OmniAvatar – An audio-driven full-body video generation model jointly developed by Zhejiang University and Alibaba
What is OmniAvatar?
OmniAvatar is an audio-driven full-body video generation model jointly developed by Zhejiang University and Alibaba Group. Given an audio input and optional text prompts, it can generate natural and realistic full-body animated videos where the character’s expressions and motions are perfectly synchronized with the speech. Powered by pixel-level multi-stage audio embedding and LoRA fine-tuning techniques, OmniAvatar significantly improves lip-sync accuracy and the naturalness of body movements. It also supports interactions between the character and objects, background control, and emotion manipulation, making it suitable for a wide range of applications including podcasts, interactive videos, and virtual environments.
Key Features of OmniAvatar
-
Natural Lip Synchronization:
Generates lip movements that are precisely synchronized with the input audio, maintaining high accuracy even in complex scenarios. -
Full-Body Animation Generation:
Produces smooth, realistic body motions, resulting in lifelike and engaging animated characters. -
Text-Based Control:
Supports precise control over video content via text prompts, allowing customization of character movements, background settings, emotional states, and more. -
Human-Object Interaction:
Capable of generating scenes where the character interacts with surrounding objects, such as picking up items or operating devices—expanding its practical use cases. -
Background Control:
Allows dynamic background changes based on textual instructions to fit various scene requirements. -
Emotion Control:
Characters can express different emotions like happiness, sadness, or anger, guided by text prompts, enhancing expressiveness and realism.

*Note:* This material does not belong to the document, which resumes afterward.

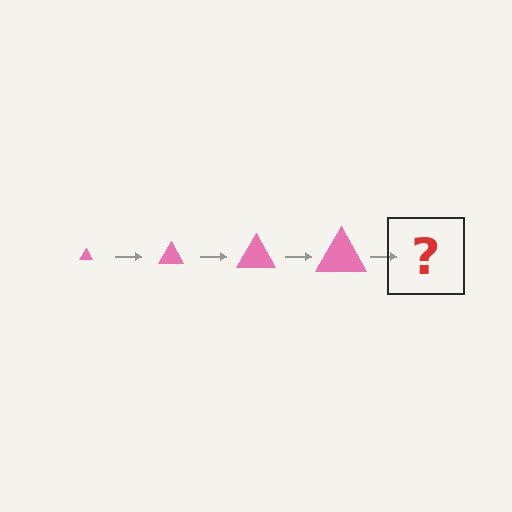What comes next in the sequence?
The next element should be a pink triangle, larger than the previous one.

Technical Foundations of OmniAvatar
-
Pixel-Level Multi-Stage Audio Embedding:
Maps audio features into the model’s latent space at the pixel level. This approach ensures that audio directly influences body movement generation, improving both lip-sync precision and full-body motion naturalness. -
LoRA (Low-Rank Adaptation) Fine-Tuning:
Applies LoRA to fine-tune pre-trained models efficiently. It introduces low-rank decompositions in the weight matrices to reduce the number of trainable parameters while preserving the model’s original capabilities—improving both training efficiency and output quality. -
Long-Form Video Generation Strategy:
To support long videos, OmniAvatar uses reference image embeddings to maintain character identity and frame overlap strategies to ensure temporal continuity and avoid abrupt motion transitions. -
Diffusion-Based Video Generation:
Utilizes diffusion models as the core framework, gradually denoising to generate high-quality video frames. These models excel at producing long and coherent video sequences. -
Transformer Architecture Integration:
Incorporates Transformers within the diffusion framework to better capture long-range dependencies and maintain semantic coherence across frames, further enhancing the quality and consistency of the generated videos.
Project Resources
-
Official Website: https://omni-avatar.github.io/
-
GitHub Repository: https://github.com/Omni-Avatar/OmniAvatar
-
Hugging Face Model Page: https://huggingface.co/OmniAvatar/OmniAvatar-14B
-
arXiv Technical Paper: https://arxiv.org/pdf/2506.18866
Application Scenarios
-
Virtual Content Creation:
Used for generating realistic virtual avatars for podcasts and video bloggers, reducing production costs and enriching content formats. -
Interactive Social Platforms:
Provides users with personalized avatars capable of natural expressions and motion, enabling immersive virtual interactions. -
Education and Training:
Generates virtual teacher avatars that can explain educational content based on audio input, making learning more engaging and interactive. -
Advertising and Marketing:
Creates customized virtual brand ambassadors that can be tailored to match brand identity and perform specific actions for targeted promotional campaigns. -
Gaming and Virtual Reality:
Quickly generates expressive virtual characters with lifelike movements and emotions, enhancing immersion and realism in games and VR environments.